There has been some suggestion, especially by the NDP revenue critic Murray Rankin, that CRA is not doing enough to collect these owed sums. It is important to remember a few things here. CRA writing off the debt does not mean it won’t collect on this money owed if and when it can. It simply means it is being taken off the books so we are not counting on revenue (to balance the books) that might never come in. Writing off debt is not something taken lightly, especially when a government needs that revenue (to balance the books). In addition, collecting debt is costly and there is certainly nothing gained by continuing to spend to collect uncollectable debt.

There is a much simpler answer to this problem. The best tool CRA has in this area is to increase withholding. Withholding is when the imputed tax liability is deducted from the income source before the income is provided to the recipient. Canada lags behind other countries in terms of the breadth and depth of income sources that are subject to withholding. It is an area that needs to be improved.

A prime example of where withholding is lacking is the Universal Child Care Benefit (UCCB) payment. This payment sent by the government to families with children is taxable income, but the government does not withhold the tax liability. This is an important and timely reminder, given that families with children will shortly receive a windfall amount in their bank accounts shortly as the increased UCCB payment, along with six months of back payment, arrives on July 20. As a result, some people receiving this benefit won’t be able to pay their tax liability from this payment and will end up in the “bad debt” pile. This can easily be avoided by CRA withholding the tax liability at source, a simple and easy thing to do. Of course, the reasons for not doing so are political, so the Conservatives can suggest that they are providing you with more money than they really are, but that is a whole other matter.

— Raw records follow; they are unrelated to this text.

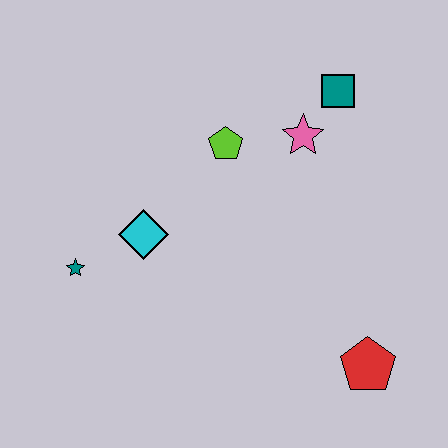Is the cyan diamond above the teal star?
Yes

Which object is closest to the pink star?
The teal square is closest to the pink star.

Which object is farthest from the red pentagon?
The teal star is farthest from the red pentagon.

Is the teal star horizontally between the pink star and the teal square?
No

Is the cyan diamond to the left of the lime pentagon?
Yes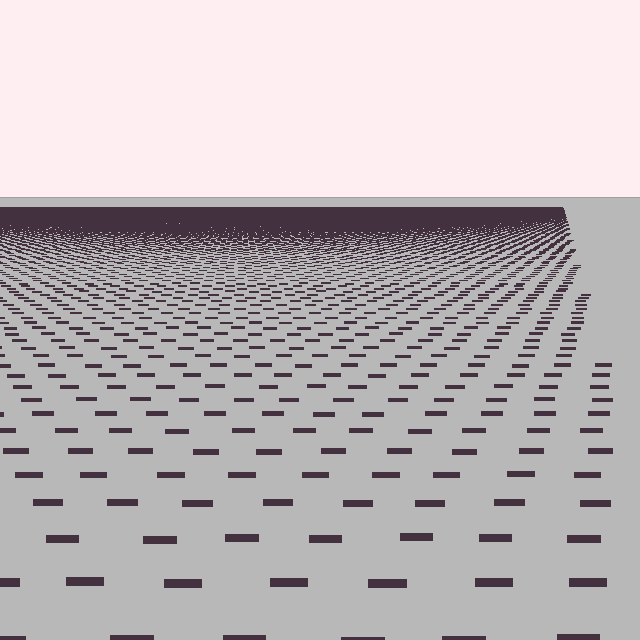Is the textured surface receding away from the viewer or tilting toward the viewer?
The surface is receding away from the viewer. Texture elements get smaller and denser toward the top.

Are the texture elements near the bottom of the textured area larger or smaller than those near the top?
Larger. Near the bottom, elements are closer to the viewer and appear at a bigger on-screen size.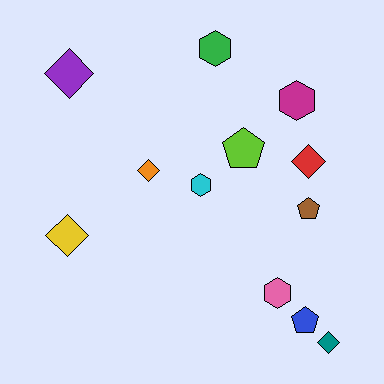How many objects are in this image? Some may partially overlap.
There are 12 objects.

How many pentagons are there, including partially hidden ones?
There are 3 pentagons.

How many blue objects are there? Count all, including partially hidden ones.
There is 1 blue object.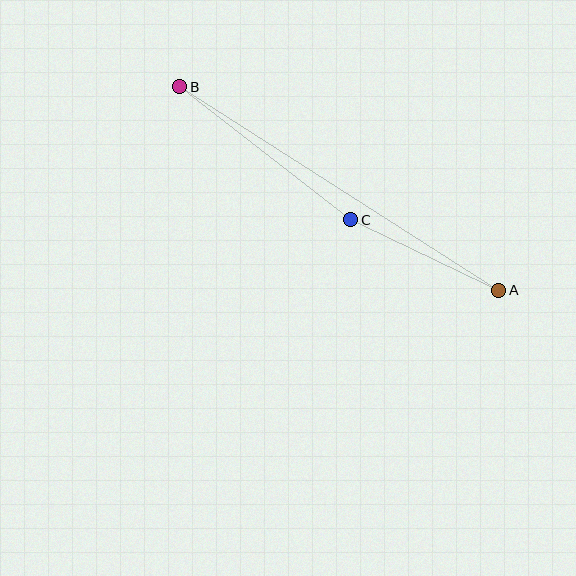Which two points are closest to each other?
Points A and C are closest to each other.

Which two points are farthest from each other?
Points A and B are farthest from each other.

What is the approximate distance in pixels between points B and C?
The distance between B and C is approximately 217 pixels.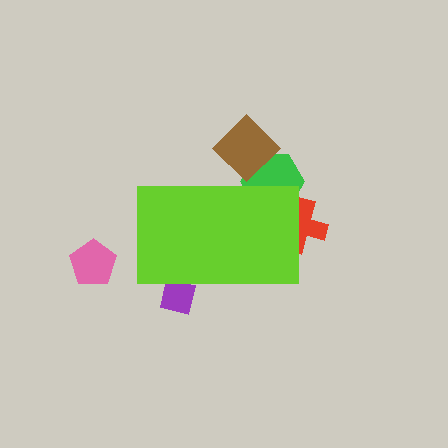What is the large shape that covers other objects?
A lime rectangle.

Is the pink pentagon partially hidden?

Sometimes we need to look forward and not back, and this is a prime example of this philosophy. What can we do moving forward to ensure that we reduce the problem at source and not have to expend the energy tracking down the deadbeats in the first place? I hope all the political parties agree this would make a great pillar in their election platforms.

 


 

The real problem with all that tax debt Canadians owe

  1. Can we get a better example than the Child Tax Credit? I somehow doubt that not withholding tax on the UCCT is the source of much (if any) of these “written off taxes”.

    • There is no discussion of the child tax credit, a non-refundable tax credit that was axed starting 2015. The UCCB was provided as a simple example of where withholding can easily be put in place, and important timely reminder to parents that it is taxable as the back payment arrives in bank accounts. However, as CRA provides no statistics or information related to the write offs, as clearly noted in the article, we don’t know exactly the origin of the write offs, but they will include benefit repayments like the UCCB, EI, etc. As I am sure you know, other examples of income not subject to withholding include but not limited to investment, dividend, and most tip income. Though in some cases withholding rules differ depending on if you are a resident or non-resident for tax purposes.

  2. Two points:

    1. The tax debt write off is of “undisputed” tax. A hefty portion of this should, in fact, have been “disputed”, but for the general aversion of the average taxpayer to take on CRA. More should, as CRA auditors have been known to occasionally err, especially as their annual performance reviews approach.

    2. The inability of CRA to collect every thin dime of tax is in no way attributable to any lack of collection powers, the likes of which would make loan sharks green with envy. If you wish to pursue a vendetta against a rival, try anonymously siccing CRA collections on them.